Además indicó que el presidente Porfirio Lobo dio instrucciones de levantar un riguroso inventario del armamento en todas las postas a nivel nacional, incluido el país de fabricación y número de serie.
La denuncia del alto funcionario se suma al extravío de 300 fusiles y 300,000 proyectiles de la sede de la fuerza especial “Cobras” en Tegucigalpa, algo que se viene dando desde 2009, aunque no trascendió hasta en agosto pasado, según informó la semana pasada el portavoz de la Secretaría de Seguridad, Silvio Inestroza.
Bonilla indicó que según una reciente investigación, se ha descubierto que parte de unas 30 armas que se habían extraviado de una posta policial de Tegucigalpa, entre oficiales y decomisadas, fueron recuperadas de casas de empeño, aunque no precisó mayores detalles.

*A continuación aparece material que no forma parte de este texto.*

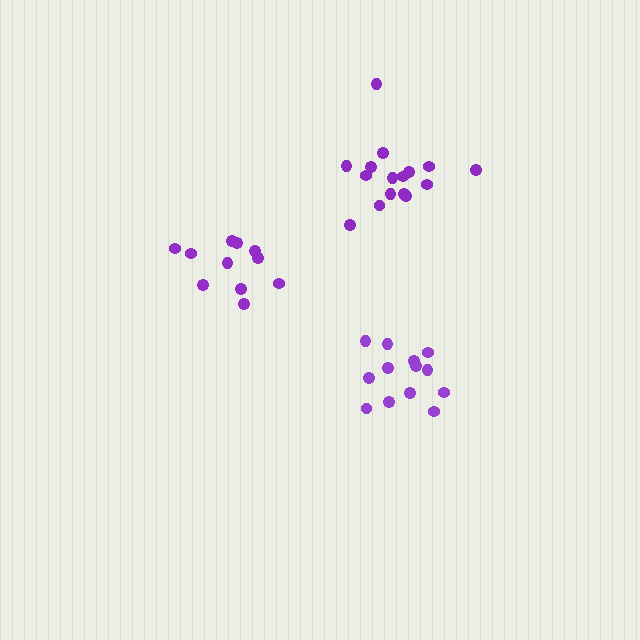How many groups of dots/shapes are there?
There are 3 groups.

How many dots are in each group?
Group 1: 11 dots, Group 2: 13 dots, Group 3: 16 dots (40 total).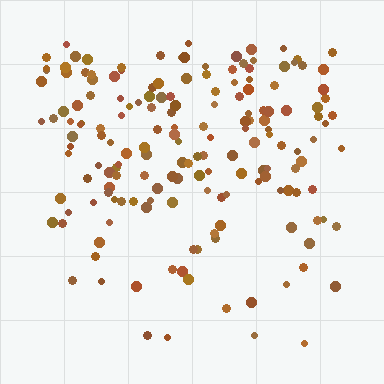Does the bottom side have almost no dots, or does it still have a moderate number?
Still a moderate number, just noticeably fewer than the top.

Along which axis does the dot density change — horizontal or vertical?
Vertical.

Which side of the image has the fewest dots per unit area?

Según el funcionario hondureño, el descubrimiento de nuevas irregularidades en la Policía Nacional se dio durante la “Operación Relámpago” que mantiene presencia policial y militar en las calles para contrarrestar la ola de criminalidad que vive el país.
Sobre el extravío de armas, Bonilla dijo que se ha solicitado a las autoridades de Guatemala y México que faciliten información sobre la incautación de armas a bandas criminales de esos países, para cotejar si entre ellas hay algunas del inventario hondureño.